Het zelf realiseren van het culturele product, dat Romeo te bieden heeft, bijvoorbeeld door het zélf beoefenen van de "kunst van het restaureren" sluit op talentontwikkeling aan. Door de technische scholing die hierbij nodig is, zou deze kunst goed kunnen aansluiten bij de behoefte van die groepen in de stad, die wel actief willen participeren, maar de weg nog niet weten te vinden. Het professionaliseren en begeleiden van deze en dergelijke vrijwilligers kan een belangrijke bijdrage leveren aan dit aspect van het cultureel burgerschap. Zichtbaarheid van de binnenstad, toeristische trekpleister De statische collectie wordt museaal gepresenteerd in de context van het verhaal over de geschiedenis van de stad, terwijl met het mobiele deel door die stad zelf rondritten kunnen worden gemaakt, andere toeristische bestemmingen kunnen worden bereikt en besloten vervoer wordt verricht.

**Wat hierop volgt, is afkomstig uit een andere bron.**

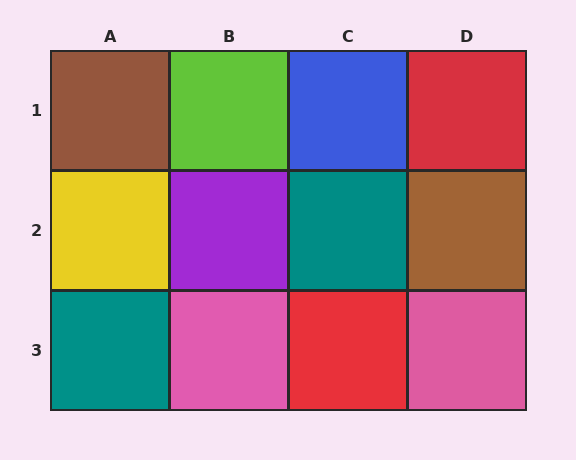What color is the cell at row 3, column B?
Pink.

Sinds 2002 wordt Lijn 10 als rondrit met historische trams geëxploiteerd Dat is een geweldig succes. Zo maakten in de periode 2008-2011 gemiddeld 8.000 personen per seizoen een rondrit. Passagiers zijn zowel toeristen, specifieke tramliefhebbers en veel oudere Rotterdammers die graag een nostalgisch tochtje willen maken.

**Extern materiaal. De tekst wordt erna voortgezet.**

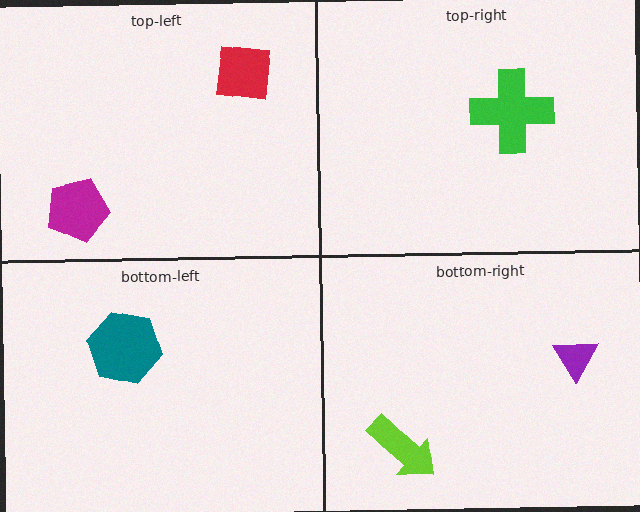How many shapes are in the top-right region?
1.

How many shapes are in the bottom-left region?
1.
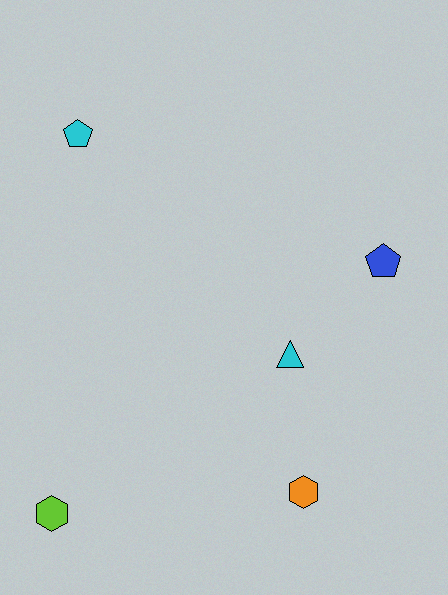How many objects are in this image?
There are 5 objects.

Ook hier is het aan de bedrijfsleider om met de vrijwilligerscoördinator plannen te ontwikkelen om deze groepen in de stad te bereiken, om te onderzoeken welke communicatiemethode voor welke doelgroep het best geschikt is en op welke wijze probeert de (nieuwe) doelgroepen kunnen worden. Samenwerking met derden Vanzelfsprekend werkt RoMeO samen met allerlei bedrijven en instanties. Zonder een uitputtende opsomming te willen geven volgen hier de belangrijkste samenwerkingspartners.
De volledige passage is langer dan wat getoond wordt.